Unfortunately, and exasperatingly we tend to dissipate most of our moral attention on pretend universal bans on one or all forms of exasperation.
“Don’t interrupt” is a good example. There are times when we want and request the space to talk extendedly. But it’s different when people snap in a high-minded exasperated tone “Don’t interrupt” as if to say, “There is a universal moral code banning interruption. The fact that you interrupt is further and conclusive evidence that you are immoral.” Ask any movie director—realistic dialogue is full of interruptions. There’s no ban on interruption and the person who asserts that there is, has probably been known to interrupt too.

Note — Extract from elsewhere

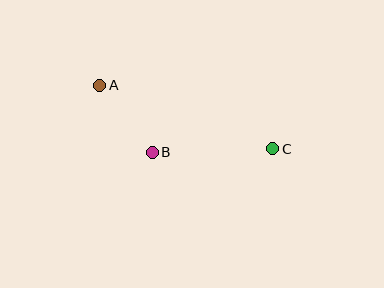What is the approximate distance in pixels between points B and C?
The distance between B and C is approximately 120 pixels.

Don’t be snarky, name-calling, disrespectful, uncaring, eye rolling, impolite—the list goes on--a bootless effort to eradicate exasperation.
Which is not going to happen. Exasperation finds expression.
Which is not to say feel free to get exasperated any time you want, but rather is an argument that we should all get off our high horses long enough to pay attention to what gets us on them, and what should get us on them--how fast we mount and dismount them. Pay attention to your exasper-rate not because you want it to approach zero, but because you want to feel wronged by the right things, not the wrong ones.